Monday, March 05, 2007

Voices of Darmstadt


Someone had somehow wangled an invitation to a massive, all-night party at the Johann Wolfgang Goethe University of Frankfurt. As a result we were all drunk. Pished as the proverbial newts. So it made perfect sense, on that Saturday almost exactly twelve years ago, to pile into a photo booth as we waited at 4:30 AM on the platform at Frankfurt Hauptbahnhof for the first train of the day to take us back to Darmstadt. The carriages pulled up on time (of course), and we poured ourselves through the slam-door and into a compartment, snorting and guffawing and shrieking. Probably singing as well, but my memory is hazy.

Thirty minutes or perhaps an hour later we clanked into our station and I opened the door latch and clambered out. I recall thinking the step down was rather far, but it wasn't until all for of us had exited that we realized we had gotten off on the wrong side. We were not on the platform, but on the gravel bed between two sets of railroad tracks. Hooting with laughter, we climbed back through the wagon, rolled out the station, and made our grand entrance into the lobby of the Maritim Rhein-main Hotel. We collapsed on sofas, waiting for the breakfast buffet to open at 6:00 AM while being ignored by the fastidiously unifomed commercial flight crews gathering to be bussed to Frankfurt Airport. We subsequently fed, then slumbered.

Darmstadt...

To this day I do not understand why The Bank decided to fly its management trainees from London for a three-week incarceration at a faceless business hotel in a pokey satellite of Frankfurt. But imprisoned we were, and force-fed both German food (I remember begging the restaurant staff at the start of Week Two for a salad that swam not in a sea of cream dressing) and teachings on corporate finance. Our Overseer was an embittered, dipsomaniac, veteran banker of questionable mental stability. The lecturers, mostly flown in from London as well (go figure) were largely uninspiring; indeed, the one I recall best was a pompous little shit who looked uncannily like Leo Sayer with owl-eye spectacles.

To tell you the truth, I cannot recall one single thing of what I was supposed to learn during those twenty-one days. Not a sausage. Or wurst. What I do remember vividly are the handful of occasions -and there were only three or so- when we left the hotel and ran riot, simply to feel free.

For most of my comrades, I wager these few bacchanalia were simply a chance to let off steam, to take a break from forging their young careers. Of those in the photo above, three have moved on to positions of note within the financial world; a Managing Director in charge of Structured Credit, a Head of Client Relationship Management, a Vice-President Product Manager.

But look at the bloke on the left. Yes, that's me, your FiL. For me those drunken rushes were when the doubt that mildly nagged me during lectures on capital gains tax and bond duration turned into a raging voice that screamed:

WHAT THE FUCK ARE YOU DOING HERE?? THIS IS NOT HOW YOU WANT TO SPEND YOUR LIFE!!!

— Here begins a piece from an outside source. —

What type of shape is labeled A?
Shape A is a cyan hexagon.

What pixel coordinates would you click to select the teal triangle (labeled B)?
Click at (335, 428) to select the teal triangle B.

It took me another decade before I could screw up the courage to start listening to that voice. And I'm still figuring out what else it's trying to tell me.

The Offspring - Self Esteem(buy here)
There was a soundtrack to Darmstadt, provided by MTV Deutschland. And this song became a personal anthem.

Rednex - Cotton-Eye Joe(buy here, but get out of my shower if you do)
What MTV gaveth with one hand, with the other it tooketh away. This Swedish brain-drilling drivel would, without fail, always come on while I was having my morning shower and thus unable to reach the set.

Lassie Singers - Es Ist So Schade (buy here)
Maybe to apologize for repeated lashings of The Rednex, MTV Deutschland also offered me this wee gem: a hooky, catchy bit of breezy pop with the bitchiest lyrics you could ever hope to hear. Translated from the German, they go something like this: "It's such a shame / That you are how you are / That, unfortunately, you aren't someone else / That, unfortunately, you are just yourself."

Popchor Berlin - 4 My People (buy here or e-here)
I only recently discovered that Lassie Singer Almut Klotz later went on to form the outstanding collective, Popchor Berlin. Thrill as these Teutonic choristers take Missy Elliott to places she never thought she'd go.